The admissions office once again overshot its enrollment goal, as 1,095 accepted students submitted letters of intent for the class of 2008. Although this exceeds both the 1,070-student goal and the anticipated fifty percent yield, Dean of Admissions Karl Furstenberg expects normal attrition over the summer to thin the ranks slightly, as Harvard, Princeton and Yale clear their waiting lists. The overfilled class spells particularly bad news for waitlisted students, both for prospective '08s as well as '07s who came up empty in room draw.

While mean SAT scores jumped signifcantly, racial diversity numbers are down slightly from the Class of 2007. Minority matriculants comprise 30.4 percent of the incoming class, as opposed to 32.8 percent of '07s. Additionally, fewer students will be receiving financial aid, consistent with a slight increase in enrollment of legacies and students from private schools.


Artists Starving, Form Union

Bemoaning low salaries, cold rooms, and air clouded with paint fumes and charcoal dust, employees at Moore College of Art and Design in Philadelphia voted to join a union. Nude art model Claire Hankins explained, "We were at a loss about how to get the schools to pay attention to us."


Serry's To Close

Longtime local merchant Serry's Clothiers and Tailors, will be closing after serving Hanover residents and Dartmouth students for ninety-seven years from its Lebanon Street storefront. Co-owner Christopher Zappala, who is retiring, cited more casual styles and the rise in popularity of big-name labels as two reasons why the store no longer does the business it once did among those in the College community. As College traditions like the senior Green blazer and patch fell by the wayside, student shopping dropped off as well. In addition to retirement of Zappala, the closing will end the careers of the three Serry's tailors, in their eighties. Students and locals alike will miss the dependability, quality, and person-to-person service Serry's has provided the community for almost a century.

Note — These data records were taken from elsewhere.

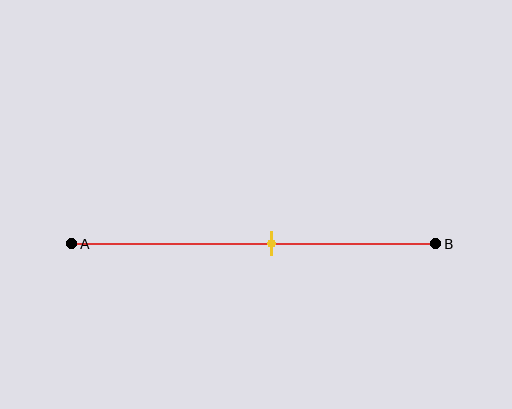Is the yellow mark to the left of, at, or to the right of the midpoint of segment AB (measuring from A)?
The yellow mark is to the right of the midpoint of segment AB.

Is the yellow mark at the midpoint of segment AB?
No, the mark is at about 55% from A, not at the 50% midpoint.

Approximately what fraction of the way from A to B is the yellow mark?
The yellow mark is approximately 55% of the way from A to B.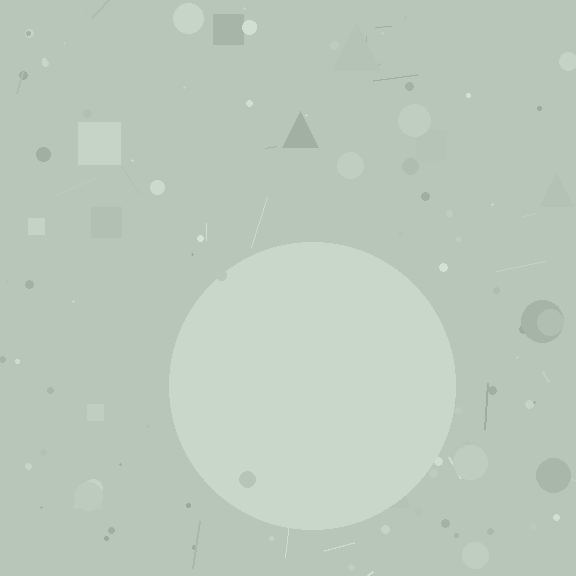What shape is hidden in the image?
A circle is hidden in the image.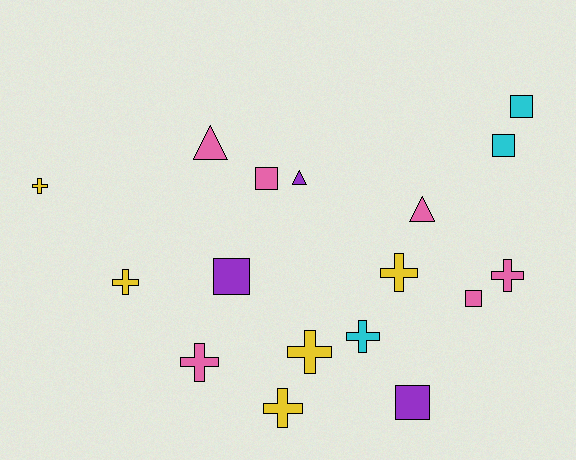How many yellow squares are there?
There are no yellow squares.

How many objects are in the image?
There are 17 objects.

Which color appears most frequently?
Pink, with 6 objects.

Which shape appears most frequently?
Cross, with 8 objects.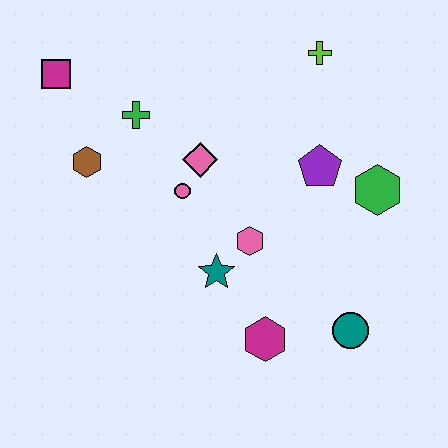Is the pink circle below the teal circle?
No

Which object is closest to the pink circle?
The pink diamond is closest to the pink circle.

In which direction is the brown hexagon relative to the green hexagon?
The brown hexagon is to the left of the green hexagon.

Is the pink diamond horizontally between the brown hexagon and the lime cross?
Yes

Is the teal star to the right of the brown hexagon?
Yes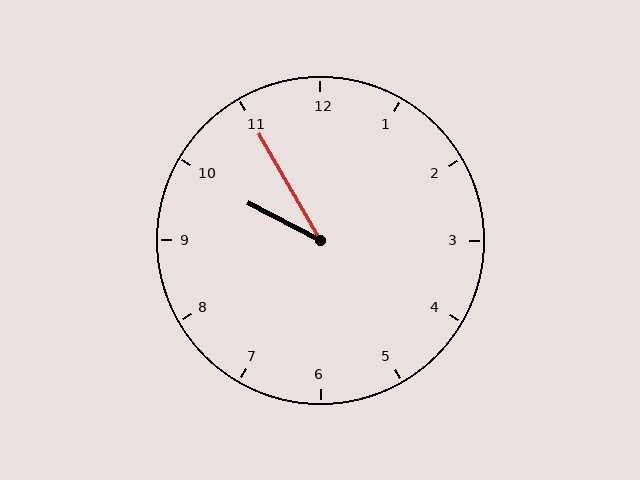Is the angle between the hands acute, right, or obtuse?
It is acute.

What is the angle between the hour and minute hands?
Approximately 32 degrees.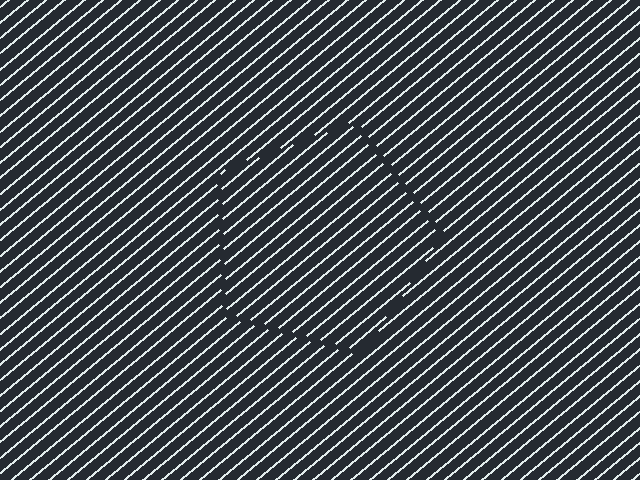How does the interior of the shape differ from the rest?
The interior of the shape contains the same grating, shifted by half a period — the contour is defined by the phase discontinuity where line-ends from the inner and outer gratings abut.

The Dartmouth Bookstore—another widely-recognized local institution and the nation's oldest family-owned bookstore—has been in negotiations to sell its space to multiple unnamed national chains throughout the spring.

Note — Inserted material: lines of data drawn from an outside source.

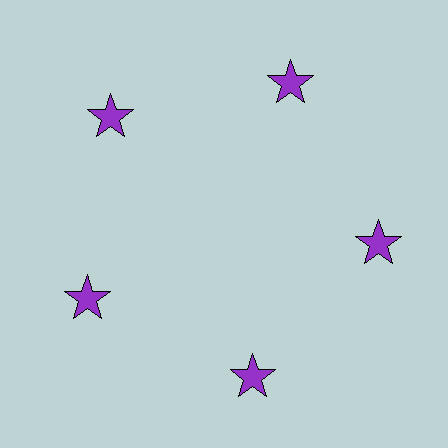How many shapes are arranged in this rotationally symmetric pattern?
There are 5 shapes, arranged in 5 groups of 1.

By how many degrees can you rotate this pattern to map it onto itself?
The pattern maps onto itself every 72 degrees of rotation.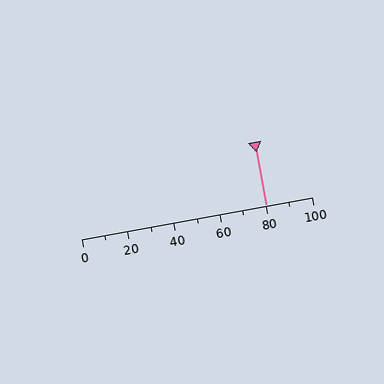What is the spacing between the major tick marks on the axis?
The major ticks are spaced 20 apart.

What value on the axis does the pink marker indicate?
The marker indicates approximately 80.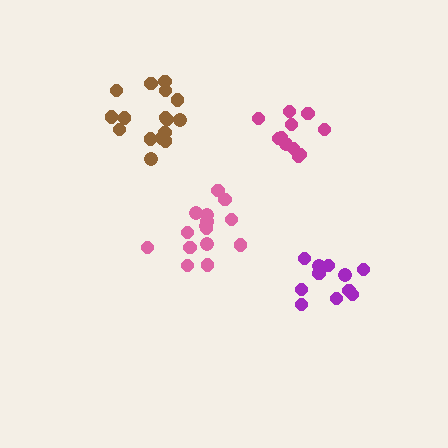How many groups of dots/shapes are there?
There are 4 groups.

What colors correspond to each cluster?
The clusters are colored: magenta, pink, brown, purple.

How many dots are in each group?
Group 1: 11 dots, Group 2: 15 dots, Group 3: 16 dots, Group 4: 11 dots (53 total).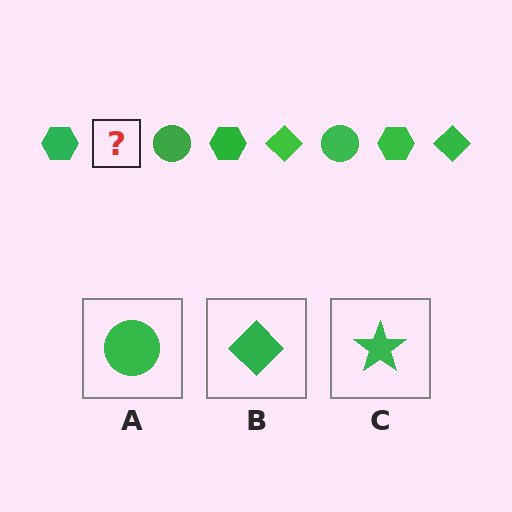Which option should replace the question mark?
Option B.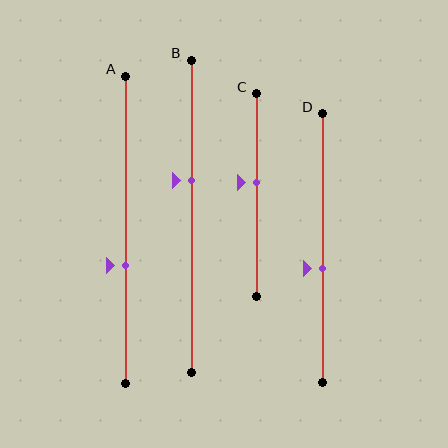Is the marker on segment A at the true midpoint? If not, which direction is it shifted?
No, the marker on segment A is shifted downward by about 12% of the segment length.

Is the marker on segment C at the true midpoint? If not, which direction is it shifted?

The disappearance of these two businesses will indeed change the Hanover landscape forever, and sadly, the replacement is likely to be more generic chains such as Dunkin Donuts, recently opened inside Food Stop.


Rugby Will Have a New Home

The Dartmouth Rugby Football Club recently held a symbolic groundbreaking, after years of waiting, for its own clubhouse. Players, alumni and College administrators attended the ceremony at Garipay Field, where construction will being this summer on the Corey Ford Rugby Clubhouse.

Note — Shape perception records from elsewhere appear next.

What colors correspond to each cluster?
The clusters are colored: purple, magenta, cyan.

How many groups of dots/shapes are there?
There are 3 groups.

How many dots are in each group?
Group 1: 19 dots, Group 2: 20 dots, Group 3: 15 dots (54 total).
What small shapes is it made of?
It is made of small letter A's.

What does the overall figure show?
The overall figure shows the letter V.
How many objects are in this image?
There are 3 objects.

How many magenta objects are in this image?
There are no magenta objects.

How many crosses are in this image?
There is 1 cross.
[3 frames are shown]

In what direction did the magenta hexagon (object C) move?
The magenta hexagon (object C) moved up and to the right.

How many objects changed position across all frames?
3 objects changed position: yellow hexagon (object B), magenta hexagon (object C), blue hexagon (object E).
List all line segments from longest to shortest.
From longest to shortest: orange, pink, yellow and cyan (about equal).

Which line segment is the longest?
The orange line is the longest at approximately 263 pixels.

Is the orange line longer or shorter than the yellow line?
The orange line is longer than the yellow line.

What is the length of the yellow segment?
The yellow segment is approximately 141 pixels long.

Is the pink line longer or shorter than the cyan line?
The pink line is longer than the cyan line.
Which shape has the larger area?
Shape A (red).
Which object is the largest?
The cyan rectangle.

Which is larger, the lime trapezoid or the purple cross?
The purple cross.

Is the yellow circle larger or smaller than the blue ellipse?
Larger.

The 65,000 square-foot clubhouse, named for rubgy team founder Cory Ford, will feature men's and women's locker rooms, a coach's room, a training room, and a large social space.

Team members hope that the physical plant will help legitimize their sport, often viewed as a haven for alcoholic rebels. The actual groundbreaking will not take place until the summer, due to complications in obtaining a building permit from the town of Hanover. The team decided to stick with the May 8 ceremony so that the groundbreaking could be held while this year's seniors remained on campus.